The core idea in family therapy is that problems exist in families and not just in individuals. The cause of problems in individuals is thought to lie in patterns of family interaction, with other family members helping to maintain the problem. Family dysfunction can take a variety of forms, including enmeshment, disengagement, and maladaptive communication patterns (e.g., parent-child role reversal). Family therapy techniques involve helping family members communicate more effectively, reframing troublesome behavior, and giving directives to disrupt ingrained dysfunctional patterns. Family interventions that include behavioral therapy components are well-established treatments for ADHD and oppositional defiant disorder.

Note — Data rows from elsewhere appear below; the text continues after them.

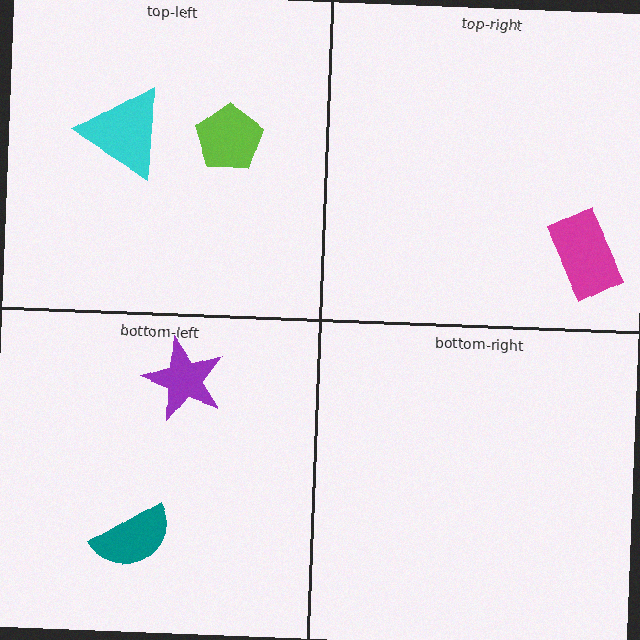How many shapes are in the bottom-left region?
2.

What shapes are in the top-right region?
The magenta rectangle.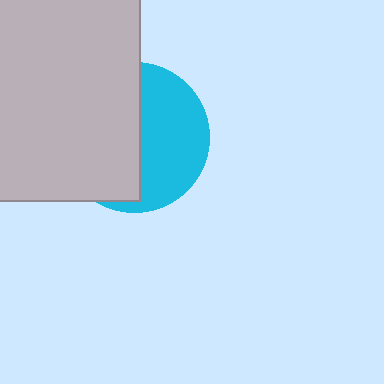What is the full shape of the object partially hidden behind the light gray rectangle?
The partially hidden object is a cyan circle.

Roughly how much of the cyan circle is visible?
About half of it is visible (roughly 46%).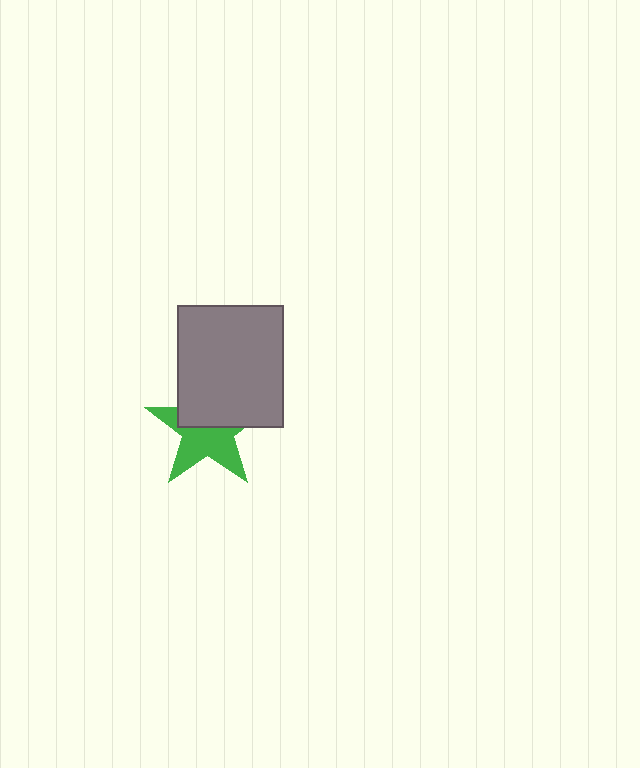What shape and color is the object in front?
The object in front is a gray rectangle.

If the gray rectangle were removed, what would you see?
You would see the complete green star.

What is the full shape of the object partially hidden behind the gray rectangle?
The partially hidden object is a green star.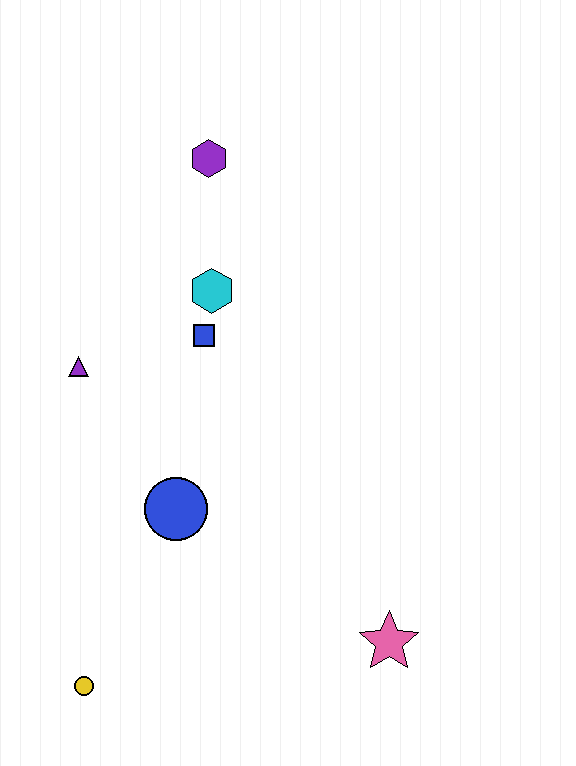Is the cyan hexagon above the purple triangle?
Yes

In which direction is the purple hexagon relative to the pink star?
The purple hexagon is above the pink star.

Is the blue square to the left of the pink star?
Yes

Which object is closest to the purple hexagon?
The cyan hexagon is closest to the purple hexagon.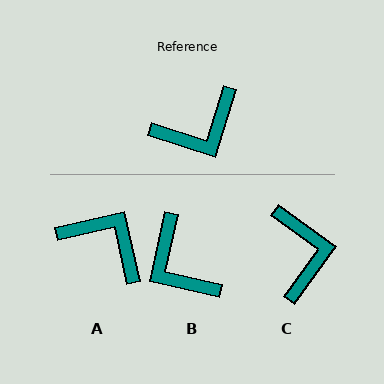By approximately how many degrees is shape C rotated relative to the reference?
Approximately 72 degrees counter-clockwise.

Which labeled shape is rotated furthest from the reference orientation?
A, about 120 degrees away.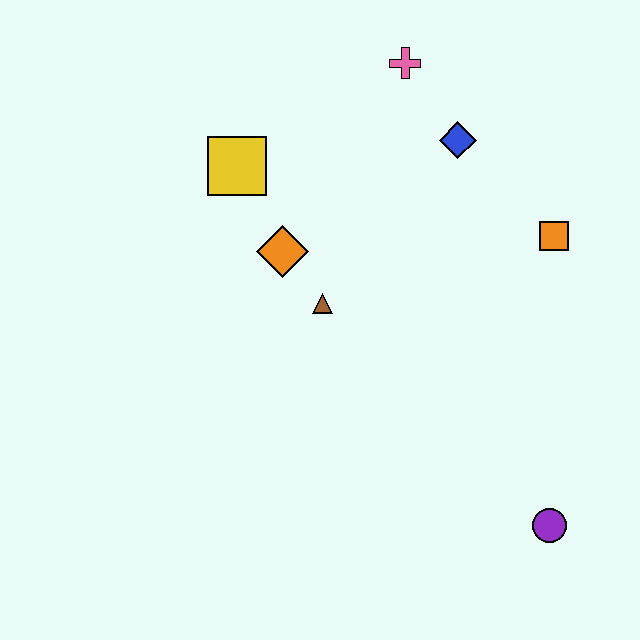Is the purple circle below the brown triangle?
Yes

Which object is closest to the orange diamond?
The brown triangle is closest to the orange diamond.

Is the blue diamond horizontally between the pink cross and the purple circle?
Yes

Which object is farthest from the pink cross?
The purple circle is farthest from the pink cross.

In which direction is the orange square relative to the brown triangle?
The orange square is to the right of the brown triangle.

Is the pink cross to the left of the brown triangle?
No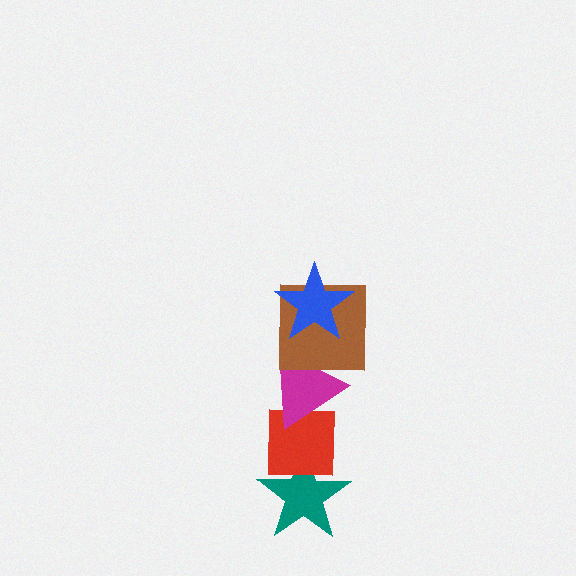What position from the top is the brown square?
The brown square is 2nd from the top.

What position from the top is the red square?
The red square is 4th from the top.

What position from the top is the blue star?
The blue star is 1st from the top.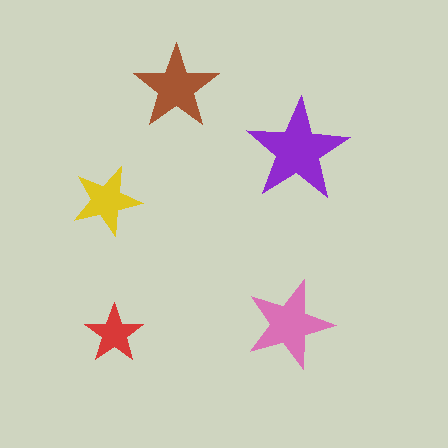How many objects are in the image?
There are 5 objects in the image.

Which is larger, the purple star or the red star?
The purple one.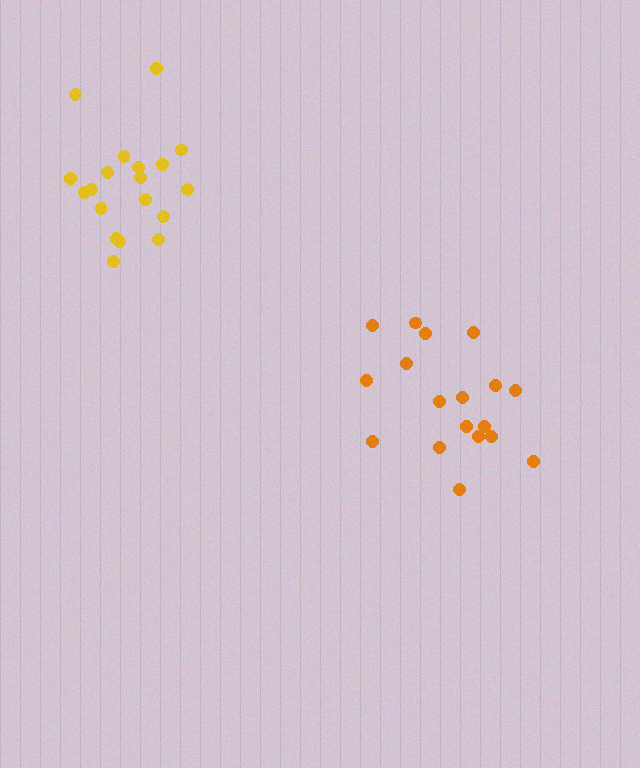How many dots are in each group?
Group 1: 18 dots, Group 2: 19 dots (37 total).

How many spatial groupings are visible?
There are 2 spatial groupings.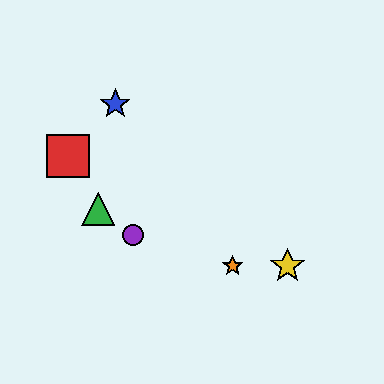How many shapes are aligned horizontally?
2 shapes (the yellow star, the orange star) are aligned horizontally.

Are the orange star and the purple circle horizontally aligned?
No, the orange star is at y≈266 and the purple circle is at y≈235.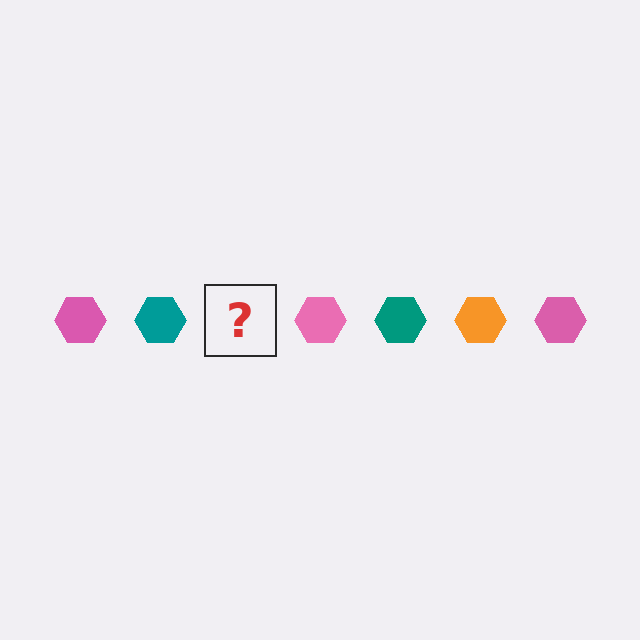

Psychodynamic Psychotherapy

At the core of psychodynamic psychotherapy lies a dynamic interaction between different parts or aspects of the mind. This approach is based on the belief that much of one’s mental activity occurs outside one’s awareness. The patient is often unaware of internal conflicts because threatening or painful emotions, impulses, and memories are repressed. Behavior is then controlled by what the patient does not know about himself or herself. Therapy objectives are to increase self-understanding, increase acceptance of feelings, shift to mature defense mechanisms, and develop realistic relationships between self and others. This therapy is nondirective to allow the patient’s characteristic patterns to emerge so that self-understanding and a corrective emotional experience can then be fostered by the therapist.

Supportive Psychotherapy

Supportive psychotherapy aims to minimize levels of emotional distress. Treatment is focused on the here and now. The therapist is active and helpful in providing the patient with symptomatic relief by containing anxiety, sadness, and anger. The therapist provides education and encouragement to bolster a patient’s existing coping mechanisms.

Narrative Therapy

Narrative therapy is based on the principle that self-stories organize, interpret, and assign meaning to events in a person’s life. It emphasizes the construction of meaning by allowing patients to tell their personal story or narrative of the problem. Narratives typically center on 5 pervasive themes: identity, cause, time-line, consequences, and cure or control. The therapist helps the patient “make meaning” of his or her stories and correct misperceptions or misattributions. The therapist’s role is to help the patient reframe negative narratives (re-storying) into ones that are more positive and progressive.